Other inflammasomes, such as the NLRC4 inflammasome, have been tentatively linked to the regulation of blood pressure in mice. Nucleotide-derived metabolites, adenine and N4-acetylcytidine, detectable in blood, trigger the activation of NLRC4 inflammasome, leading to IL-1β production, platelet and neutrophil activation, and blood pressure elevation in mice (42). A single nucleotide polymorphism within NLRP6 is associated with decreased susceptibility to hypertension in males (43). Although a direct link between AIM2 inflammasome and hypertension has not been established, it has been shown that AIM2 is related to endothelial dysfunction, a significant factor in the development and progression of hypertension (85). Interestingly, chrysanthemum indicum extract, a traditional herbal medicine using for hypertension, inhibits NLRP3 and AIM2 inflammasome activation via regulating ASC phosphorylation in mice (86). These findings highlight the multifaceted role of inflammasomes in hypertension pathogenesis and suggest that targeting inflammasome pathways, beyond just NLRP3, may offer novel therapeutic strategies for hypertension management. Compared to other inflammasomes, the role of NLRP3 inflammasome in hypertension has been extensively studied. Future study should focus on how activation of other inflammasomes is involved in the various network systems in hypertension.
2.4.1 Obesity-hypertension comorbidity mechanisms
Sixty to seventy percent of primary hypertension can be attributed to obesity. It has been shown that every 4.5 kg increase in body weight increases systolic blood pressure by 4 mmHg (87). White fat expansion, local tissue hypoxia, ER stress response, and infiltration of immune cells (especially macrophages) in adipose tissue in obesity can activate inflammasome, leading to chronic inflammation. The inflammatory response triggered by obesity can lead to adipose tissue lesions, activation of the renin-angiotensin-aldosterone system (RAAS), sympathetic nervous system (SNS) hyperactivity, insulin resistance, vascular dysfunction and renal pathology, thereby elevating blood pressure (88–90). Increased leptin secretion from adipose tissue in obesity induces the secretion of angiotensin II and activates the SNS, therefore causing increased blood pressure. Increased JNK levels and insulin resistance in obesity also cause hyperactivation of the SNS (91, 92). In addition, adipose tissue secreted pro-inflammatory cytokines, including IL-6, IL-1β and TNF-α induce changes in blood lipid levels, therefore, causing changes in the cardiovascular system and leading to hypertension (93).

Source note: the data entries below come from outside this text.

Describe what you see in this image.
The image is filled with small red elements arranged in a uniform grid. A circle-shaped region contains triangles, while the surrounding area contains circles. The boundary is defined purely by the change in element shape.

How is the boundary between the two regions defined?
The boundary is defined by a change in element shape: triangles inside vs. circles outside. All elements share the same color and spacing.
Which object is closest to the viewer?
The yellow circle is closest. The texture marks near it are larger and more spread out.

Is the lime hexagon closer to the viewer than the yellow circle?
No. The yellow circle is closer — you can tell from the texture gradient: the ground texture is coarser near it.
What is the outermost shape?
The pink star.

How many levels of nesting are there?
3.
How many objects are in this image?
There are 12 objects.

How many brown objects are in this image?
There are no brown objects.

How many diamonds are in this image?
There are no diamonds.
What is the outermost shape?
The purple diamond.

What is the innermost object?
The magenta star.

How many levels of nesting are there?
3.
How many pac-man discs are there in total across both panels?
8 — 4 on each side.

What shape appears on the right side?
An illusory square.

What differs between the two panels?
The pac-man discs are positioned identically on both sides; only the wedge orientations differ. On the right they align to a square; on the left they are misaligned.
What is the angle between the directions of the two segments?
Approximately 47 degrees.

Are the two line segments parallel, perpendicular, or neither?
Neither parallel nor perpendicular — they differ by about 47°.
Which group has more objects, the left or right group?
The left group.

2.5 Inflammasomes and atherosclerosis
AS is a chronic inflammatory disease caused by lipid accumulation and inflammation in large arteries and is a leading cause of death worldwide (94). Previous studies have shown that obesity is an independent risk factor for AS, and it contributes to the formation and progression of AS alone or in association with other factors (95) (Table 1).

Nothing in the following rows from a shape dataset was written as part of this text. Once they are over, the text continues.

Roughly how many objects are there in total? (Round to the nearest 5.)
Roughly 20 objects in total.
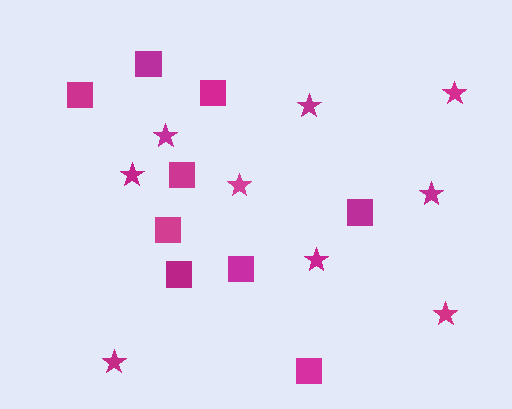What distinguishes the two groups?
There are 2 groups: one group of squares (9) and one group of stars (9).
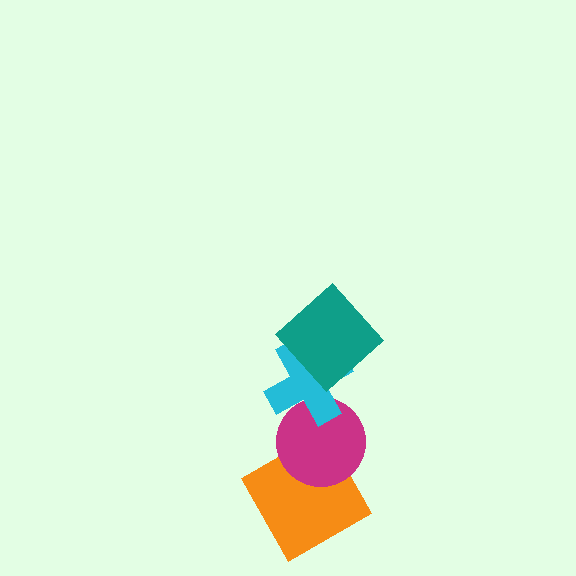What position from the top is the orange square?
The orange square is 4th from the top.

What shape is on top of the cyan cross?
The teal diamond is on top of the cyan cross.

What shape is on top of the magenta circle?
The cyan cross is on top of the magenta circle.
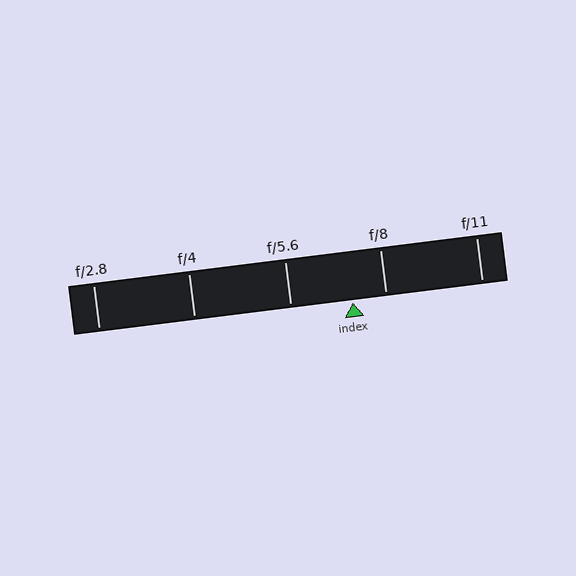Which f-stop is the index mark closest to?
The index mark is closest to f/8.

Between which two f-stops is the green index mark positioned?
The index mark is between f/5.6 and f/8.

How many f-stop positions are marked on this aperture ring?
There are 5 f-stop positions marked.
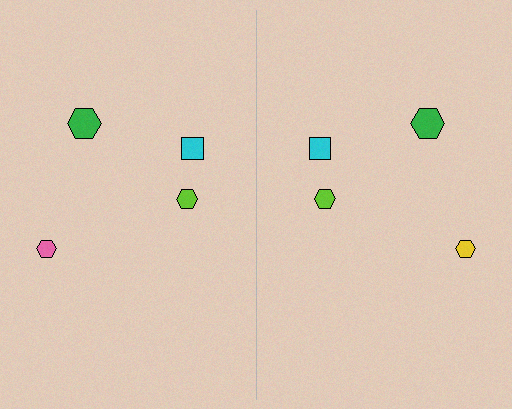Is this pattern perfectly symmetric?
No, the pattern is not perfectly symmetric. The yellow hexagon on the right side breaks the symmetry — its mirror counterpart is pink.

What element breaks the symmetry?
The yellow hexagon on the right side breaks the symmetry — its mirror counterpart is pink.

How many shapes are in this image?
There are 8 shapes in this image.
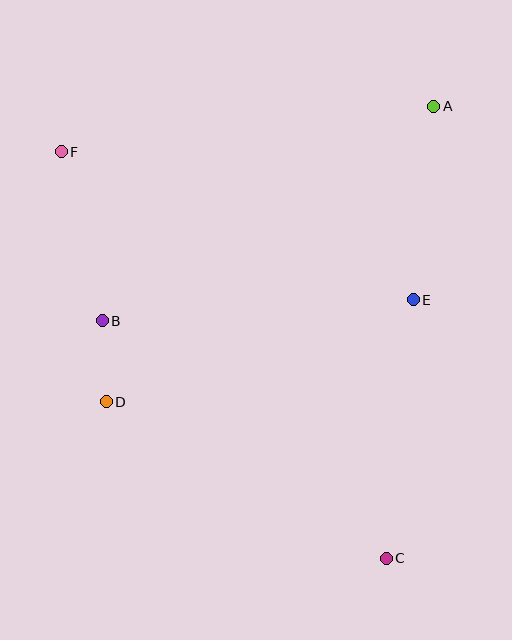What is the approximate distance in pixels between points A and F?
The distance between A and F is approximately 376 pixels.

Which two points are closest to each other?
Points B and D are closest to each other.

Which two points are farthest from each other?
Points C and F are farthest from each other.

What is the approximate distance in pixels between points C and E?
The distance between C and E is approximately 260 pixels.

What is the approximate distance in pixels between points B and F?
The distance between B and F is approximately 174 pixels.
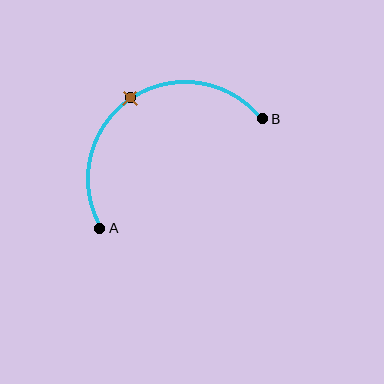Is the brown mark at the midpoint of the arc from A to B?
Yes. The brown mark lies on the arc at equal arc-length from both A and B — it is the arc midpoint.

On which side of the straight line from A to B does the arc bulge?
The arc bulges above and to the left of the straight line connecting A and B.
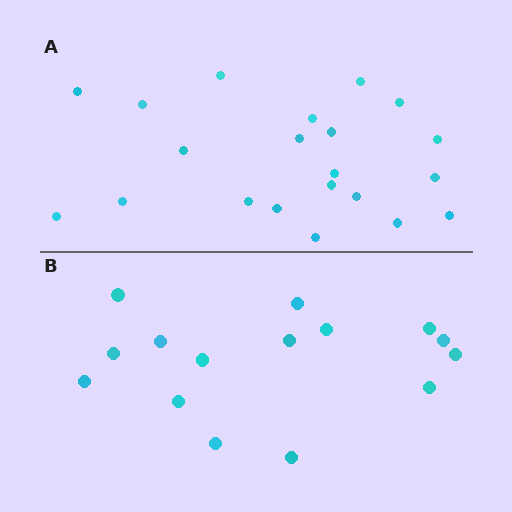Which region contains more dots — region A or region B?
Region A (the top region) has more dots.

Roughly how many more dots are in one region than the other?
Region A has about 6 more dots than region B.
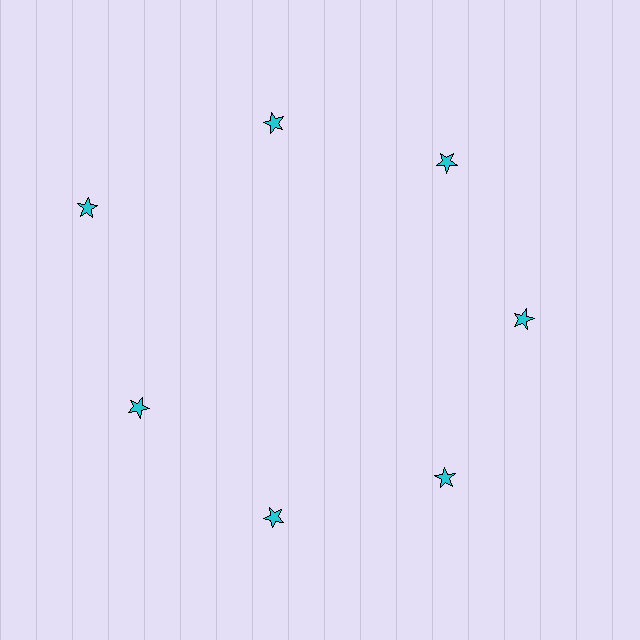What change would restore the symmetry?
The symmetry would be restored by moving it inward, back onto the ring so that all 7 stars sit at equal angles and equal distance from the center.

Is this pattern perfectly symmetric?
No. The 7 cyan stars are arranged in a ring, but one element near the 10 o'clock position is pushed outward from the center, breaking the 7-fold rotational symmetry.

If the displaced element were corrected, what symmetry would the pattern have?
It would have 7-fold rotational symmetry — the pattern would map onto itself every 51 degrees.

Inflammation-induced endothelial damage, accumulation of oxidized low-density lipoprotein and cholesterol crystals in the vessel wall, and recruitment and proliferation of smooth muscle cells are the major pathogenic causes of AS (96, 97). Studies (98) have shown that the presence of large amounts of cholesterol crystals and oxidized low-density lipoprotein (oxLDL) in AS plaques activate the NLRP3 inflammasome, which in turn induces the maturation of inflammatory cytokines and triggers cellular pyroptosis. Duewell et al. (99) found that cholesterol crystals (CCs) in early AS lesions are proportional to the presence of inflammatory cells, again demonstrating the importance of the NLRP3 inflammasome in the development and progression of AS. Grebe and colleagues (100) showed that in a mouse model of AS, oxLDL first binds to the CD36-TLR4-TLR6 signaling complex on the surface of macrophages to initiate the NLRP3 inflammasome. Other studies have shown that oxLDL, after being transported to lysosomes, activates the NLRP3 inflammasome by inducing cholesterol crystallization and concomitant macrophage lysosomal damage (101).
Except for the NLRP3 inflammasome, the AIM2 inflammasome was also found to play a role in AS. Pan et al. (102) showed that AIM2 increases the levels of intercellular adhesion molecule (ICAM)-1 in apolipoprotein (Apo) E knockout mice. This is involved in endothelial monocyte adhesion and monocyte recruitment in AS-prone areas by binding to lymphocyte function-associated antigen (LFA)-1, therefore, inducing AS (102). It has been shown that AIM2 expression levels increased with elevated oxidative DNA damage and DNA replication stress in atherosclerosis-prone JAK2VF mice. Under oxidative stress, the release of mtDNA induces endothelial pyroptosis via the AIM2/caspase-1/GSDMD axis (44). Deletion of AIM2 or Gsdmd reduces atherosclerosis, suggesting a role of AIM2-mediated pyroptosis in AS (103). In addition, AIM2 inflammasome triggers vascular smooth muscle cell migration and death and promotes inflammatory response in AS lesions by facilitating the release of proinflammatory cytokines (104). Borborema et al. reported that the expression levels of NLRP1 and NLRC4 are significantly higher in the peripheral blood in patients with AS compared to the healthy controls (105) indicating a potential role of these inflammasomes in AS.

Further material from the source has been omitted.